Now, stats on a page are not the same as seeing a player and what they can do to you. Cook is such a smooth runner and a talented receiver out of the backfield. While you can’t compare anyone to Walter Payton, Cook might be the closest modern player to the once-in-a-generation skillset Payton had. As good as Cook is if he’s out, that doesn’t mean good things automatically happen for Seattle; Mattison can still hurt you. It might force the Vikings to keep their more creative plays off the call sheet this weekend, but it doesn’t mean they’ll pare down the number of running plays called. They believe in establishing the run to open up the pass via play action, and they’re going to do it regardless of who is or isn’t on the field this Sunday.
If Seattle can stop the run, it should force Vikings QB Kirk Cousins into holding the ball or forcing throws, both of which will help the Seahawks’ chances. Cousins can be incredible with his play, but he can also lose the game on his own. Hit him enough, and you’re likely to see the latter as he tries too hard to play hero when he should just take what the defense is giving him.

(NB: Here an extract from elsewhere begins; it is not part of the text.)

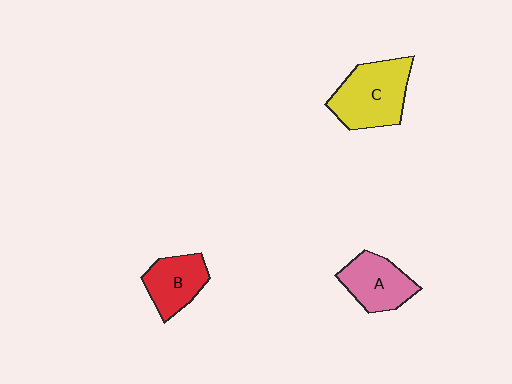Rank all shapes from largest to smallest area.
From largest to smallest: C (yellow), A (pink), B (red).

Wilson and Waldron have to get DK Metcalf involved in the passing game when Cousins is resting and recovering from a beating on the sideline. In the last two weeks, Metcalf has been frustrated by tough coverage from the defense. He needs to get some early work on short routes and screens to increase the chance of wide-open downfield throws to his teammates, which will shift the focus to the offense as a whole and give Metcalf some one-on-one opportunities. The Vikings don’t have a cornerback that can handle Metcalf by themselves. Meticulous offense might be boring to watch on tv, but it’s a chess game, and these kinds of moves early on will make the second half more exciting as Wilson and Metcalf go for the kill shots.
This is not to say the Vikings are some pushover. Even though they are 0-2, they have lost both games in the closing seconds on the leg of a kicker in consecutive weeks. Arizona and Seattle are very similar on paper, and Arizona had four touchdowns by halftime before narrowly winning the game against Minnesota at the very end. Arizona destroyed Tennessee two weeks ago, and Seattle appeared to be on the same path before taking an ill-conceived detour.
Seattle playing Arizona’s scraps two weeks in a row isn’t the only streak to watch this week. Cousins only has one win against Seattle in his career, a 17-14 victory when he was the QB of the Washington Football Team in 2017. Since joining Minnesota in 2018, Cousins is 0-3 against Seattle, and he’s not the only Vikings QB with a long losing streak against the Seahawks.
You have to go back to the 2009 season to find the last time Seattle lost to Minnesota, and Brett Favre played QB for the Vikings that day. Seattle is a perfect 7-0 against Minnesota since, with all seven victories coming since Wilson took over as QB in 2012.
This will be the third matchup with the Vikings in the last three years. Seattle won a one-point nail-biter last year, after a thrilling one-score victory the year before and a two-score win the year before that. How will it end this Sunday, and will Wilson extend his Minnesota winning streak to 8-0?
No spoilers here. You’ll have to tune in and find out. The game will be broadcast this Sunday afternoon on FOX starting at 1:25 pm.